HOPEWELL: Landowner to sue zoning board over Kooltronic site


By Frank Mustac, Contributor
The two owners of properties collectively known as the Kooltronic site are suing Hopewell Township for damages related to the development of the combined 100 acres along Pennington-Hopewell Road.
The two plaintiffs in the lawsuit are the companies Pennwell Holdings LLC and The Gadbey Organization.
Pennwell is listed as owning two non-contiguous parcels — one roughly 50 acres in size, the other about 29 acres — identified together as block 37, lot 17.011 on the township tax map.
Gadbey owns about 21 acres identified as block 37, lot 17.03.
Steven Goodell, attorney for Hopewell Township, said on Tuesday that he does not know the nature of the relationship between the Kooltronic company, Pennwell or Gadbey.
There are three counts in the lawsuit, notice of which was formally served to the Hopewell Township in the first week of September, according to the township attorney.
The first count, Mr. Goodell said, seeks to “overturn” an interpretation of part of the township’s land use and development ordinance that the township’s zoning board rendered on May 19 and memorialized on July 6.
The two companies requested the zoning board provide an interpretation regarding “non-contiguous cluster development” provisions in the ordinance back in January.
“The Kooltronic site is in a zoning district that allows for increased density if land is preserved in another part of the town,” Mr. Goodell said. “The question they posed to the zoning board dealt with the specifics of what land qualified for preservation in order to give extra density to their property.”
Essentially the township’s land use ordinance allows the site owners to obtain “development potential” from other land owners to increase housing density on the Kooltronics site. In exchange, the owners of land from which the development rights have been obtained have to conserve their land in perpetuity by way of a deed restriction.
In its interpretation of the township’s land use ordinance, the zoning board placed limitations on the types of land that qualify for transfer of development potential.
For example, the zoning board ruled that conservation of environmentally constrained land features, such as wetlands, floodplains and wooded areas, would not qualify for the transfers.
The second count in the lawsuit, according to the township attorney, “seeks a declaratory judgment that would in effect confirm Pennwell’s own interpretation of the zoning ordinance.”
“(The third count) is against the township alleging that the plaintiffs have suffered damages as a result of a delay in developing their property,” Mr.

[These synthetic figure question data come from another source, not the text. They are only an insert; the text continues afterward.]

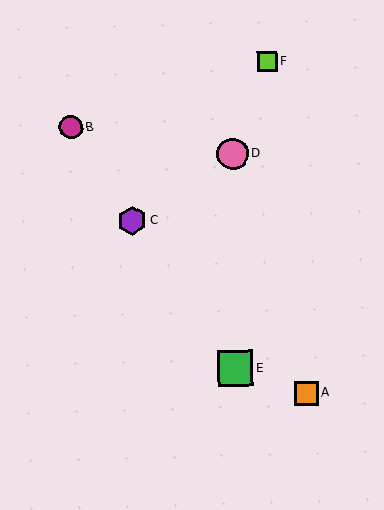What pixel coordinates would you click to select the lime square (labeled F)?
Click at (267, 61) to select the lime square F.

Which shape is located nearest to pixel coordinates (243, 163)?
The pink circle (labeled D) at (233, 154) is nearest to that location.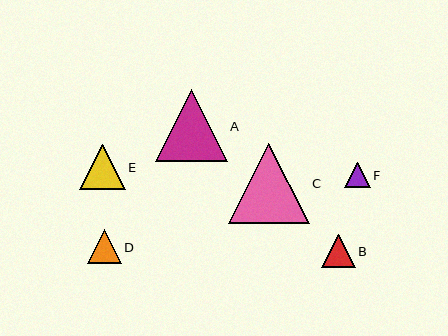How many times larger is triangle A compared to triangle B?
Triangle A is approximately 2.1 times the size of triangle B.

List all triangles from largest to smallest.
From largest to smallest: C, A, E, B, D, F.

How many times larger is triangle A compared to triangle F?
Triangle A is approximately 2.8 times the size of triangle F.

Goodell said.
In 2013, a joint project between Hopewell Township and Kooltronic was being considered for a proposed mix-use village that would have been built on 25 acres of township-owned land — the site of the razed Pennytown Shopping Village — and 76 acres owned by Kooltronic, located across Route 654 from Pennytown.
The mixed-use village plan fell through, but if it had been completed as proposed, 350 housing units would have been built, including 70 units for low- and moderate-income residents, as well as several stores and a community center.
Owners of the Kooltronic site have the potential to build about 250 units, under township zoning rules.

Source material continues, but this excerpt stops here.